Chinese internet

Online Encyclopedias, Distributed Oversight and Identifying Censorship

Written by Jason Q. Ng.

In 2008, Baidu’s chief scientist William Chang said, “There’s, in fact, no reason for China to use Wikipedia . . . It’s very natural for China to make its own products.” Today Hudong ( and Baidu Baike ( greatly eclipse the Chinese-language version of Wikipedia despite (or because of) the censorship known to take place on the sites. However, identifying outright instances or patterns in censorship can be difficult due to the (mostly) user-generated nature and oversight of the content. Instead, a project has begun that performs a large-scale comparison of the three services, matching thousands of Chinese-language Wikipedia articles with their in-China counterparts, in order to identify the “content gaps” in the two baike (Chinese for “encyclopedia,” which we use to refer to Hudong’s and Baidu’s online encyclopedias). Censorship—or at the very least anomalies in the generation of content—might be identified by articles that don’t exist, “protected” articles that are not editable by regular users, and by articles that are much shorter than those on Wikipedia China.
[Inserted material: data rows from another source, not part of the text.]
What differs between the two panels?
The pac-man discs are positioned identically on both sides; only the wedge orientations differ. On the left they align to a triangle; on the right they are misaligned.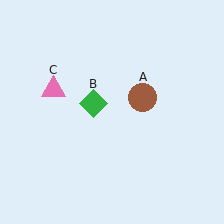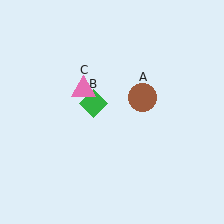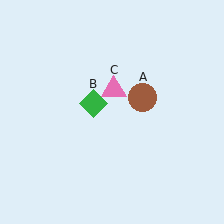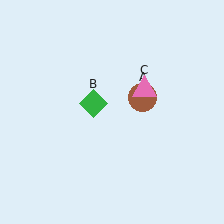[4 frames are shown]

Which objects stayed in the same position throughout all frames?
Brown circle (object A) and green diamond (object B) remained stationary.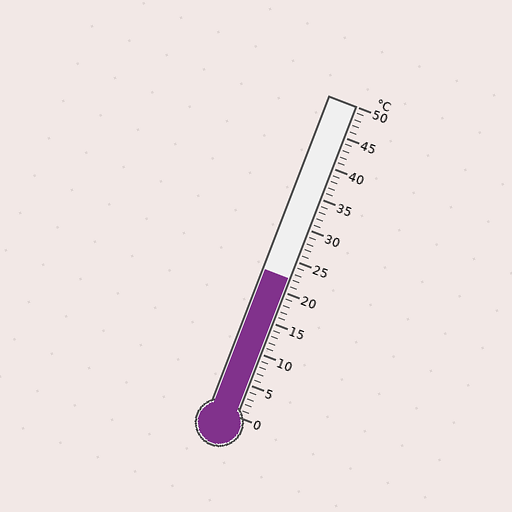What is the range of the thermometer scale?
The thermometer scale ranges from 0°C to 50°C.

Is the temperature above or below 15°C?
The temperature is above 15°C.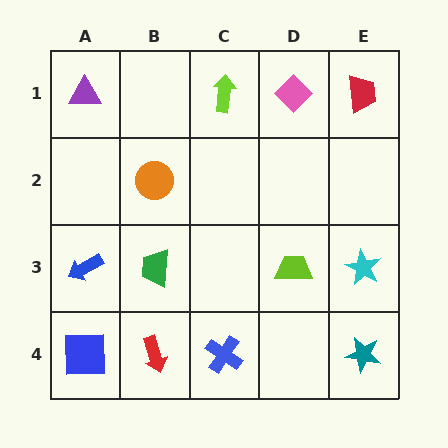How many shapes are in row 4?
4 shapes.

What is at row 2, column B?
An orange circle.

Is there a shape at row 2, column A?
No, that cell is empty.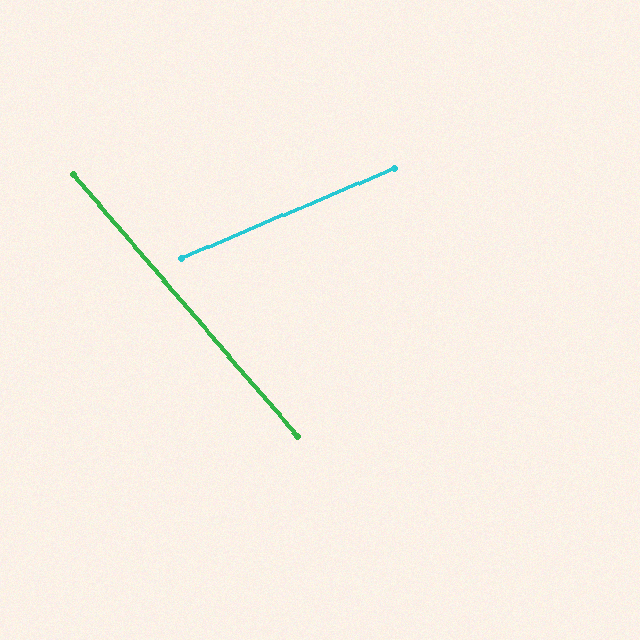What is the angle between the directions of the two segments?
Approximately 72 degrees.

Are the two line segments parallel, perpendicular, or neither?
Neither parallel nor perpendicular — they differ by about 72°.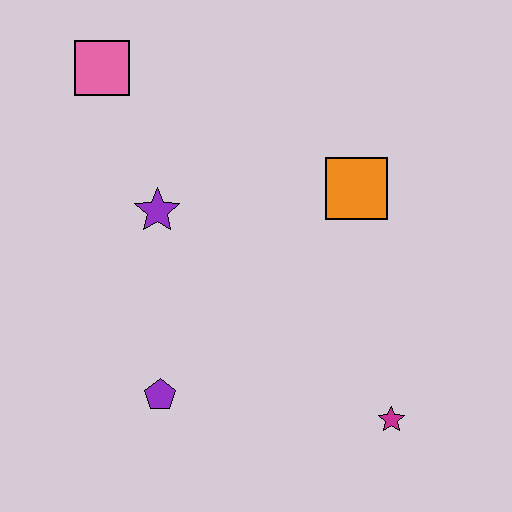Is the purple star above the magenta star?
Yes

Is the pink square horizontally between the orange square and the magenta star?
No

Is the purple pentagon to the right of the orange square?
No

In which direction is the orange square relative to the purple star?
The orange square is to the right of the purple star.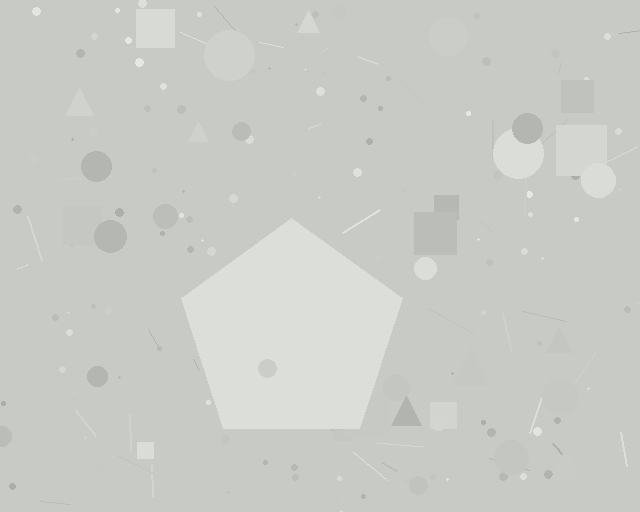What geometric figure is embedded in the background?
A pentagon is embedded in the background.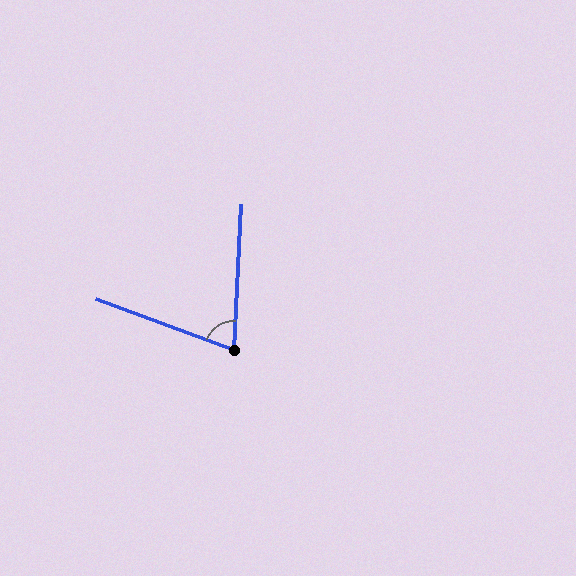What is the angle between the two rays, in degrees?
Approximately 72 degrees.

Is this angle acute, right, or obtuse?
It is acute.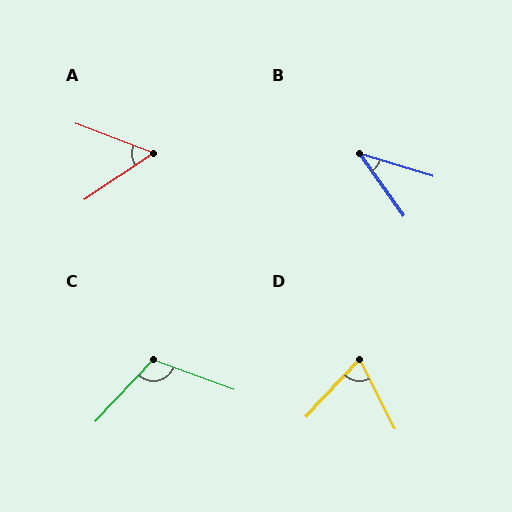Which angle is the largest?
C, at approximately 113 degrees.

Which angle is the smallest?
B, at approximately 37 degrees.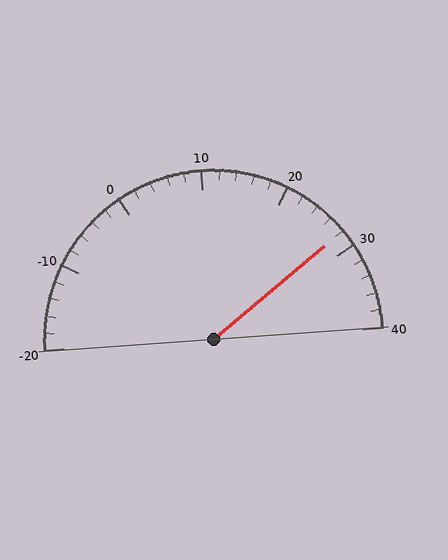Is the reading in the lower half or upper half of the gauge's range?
The reading is in the upper half of the range (-20 to 40).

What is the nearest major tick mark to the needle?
The nearest major tick mark is 30.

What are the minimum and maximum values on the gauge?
The gauge ranges from -20 to 40.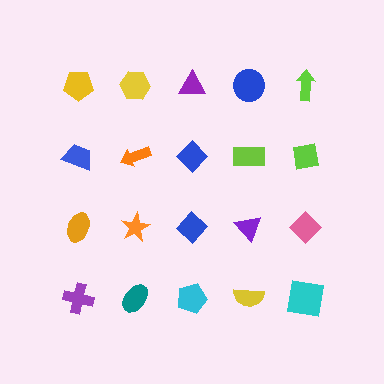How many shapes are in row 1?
5 shapes.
The reason “might” is emphasized is due to the distributed oversight nature of these online encyclopedias, where not only governments but also companies and users get to play the role of content gatekeeper. This decentralization makes attributing who is responsible for apparent censorship more difficult, a topic which this report will explore in detail by examining how it functions in these online encyclopedias.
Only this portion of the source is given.